Chikatilo turned his attention to the camera, which showed the passive infrared switch was now glowing a bright green. The MVX-90 had done its job. He hung up the cell phone and panned the camera out so that he could see more cars still stacking up.
There was a bored young man with the high-and-tight haircut of a paratrooper driving a Ford Focus directly in line with the lethal curbstone. He looked ahead, mouthed something that Chikatilo thought looked like, “This sucks,” and then looked to the right. The soldier’s car was completely stopped and perhaps three feet from the now pulsating infrared switch. Nothing was moving. Then the young man stared hard at the curbstone. It occurred to Chikatilo that a lot of the men and women in the traffic jam at the front gate had been on three or four tours in Iraq and Afghanistan and knew what these bombs looked like.
The young man yanked up the parking brake on his car, eyes wide, and stepped out of his vehicle and started screaming. Chikatilo couldn’t tell what he was saying, but he guessed it was something like, “Nobody move!” He was holding his arms up and walking to the rear of the formation of cars, away from the curbstone. Chikatilo saw a female soldier in uniform with two children in child car seats, both in the back. The soldier turned her head and braked hard.
For a moment he worried that the male soldier would stop the mission, but then someone in the other lane flipped him off and nudged forward. The car broke the invisible beam, and suddenly the camera picture was lost in an explosion that a few
seconds later he and Bundy actually heard at the rest stop forty miles away.
Chikatilo continued to watch the bedlam as fuel tanks on cars exploded. Copper plates traveling seven thousand feet per second through thin-skinned vehicles, mangled bodies, and tore off limbs.

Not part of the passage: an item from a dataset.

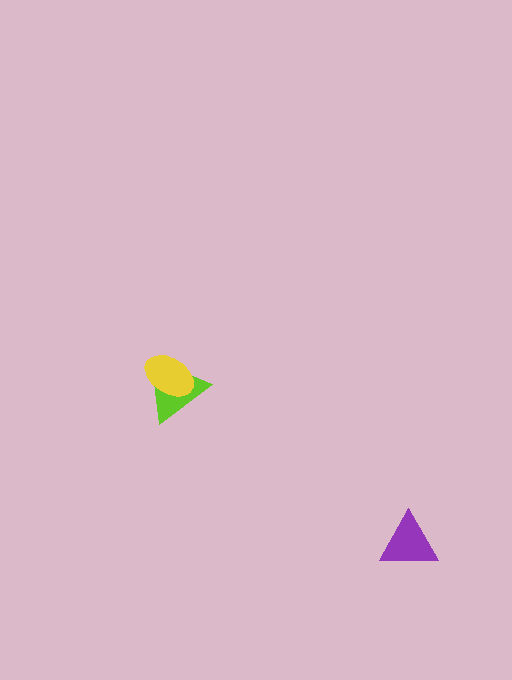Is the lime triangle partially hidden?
Yes, it is partially covered by another shape.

Survivors began screaming for medics.
Chikatilo resisted calling Manson, who should be waiting on the opposite side of the chaos from where the bomb had exploded. It took exactly fourteen minutes and thirty-two seconds for the first ambulance to get to the scene. Chikatilo timed the response. He had predicted fifteen to twenty minutes. All of this was important for the future missions.
Manson’s instructions were to wait until he had a crowd of over thirty people gawking at the scene. Soon, another three ambulances arrived and the throng of do-gooders trying to yank the injured from their vehicles grew dramatically.

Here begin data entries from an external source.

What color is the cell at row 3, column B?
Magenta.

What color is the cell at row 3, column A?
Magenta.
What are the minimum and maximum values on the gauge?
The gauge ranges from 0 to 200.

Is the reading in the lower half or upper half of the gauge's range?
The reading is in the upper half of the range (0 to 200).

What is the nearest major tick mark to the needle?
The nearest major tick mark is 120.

Chikatilo watched as Manson, in his blue jeans and Hawaiian shirt, jogged to the largest mass of people near the main gate. He was running as if he wanted desperately to help. No one turned in his direction, as they were all fixated on the death and destruction to their front. Cars were smoldering, tires were smoking, and fires were burning. People were burning. Chikatilo watched on the display monitor as Manson became the single best guided missile ever.
Manson waded into the middle of the crowd, pushing and shoving his way to the absolute center of the mass as if he were a doctor who could heal all that had been broken. He found a mother holding a baby, screaming with an outstretched arm, perhaps looking at the molten ruins of another child. Manson put his arm around the grief-stricken mother holding the wailing baby.
Then he detonated himself.
For a second time the screen went gray with smoke and debris flying in a fury of destruction.
Chikatilo nodded, looked at Bundy, and said, “You’re up next, buddy.”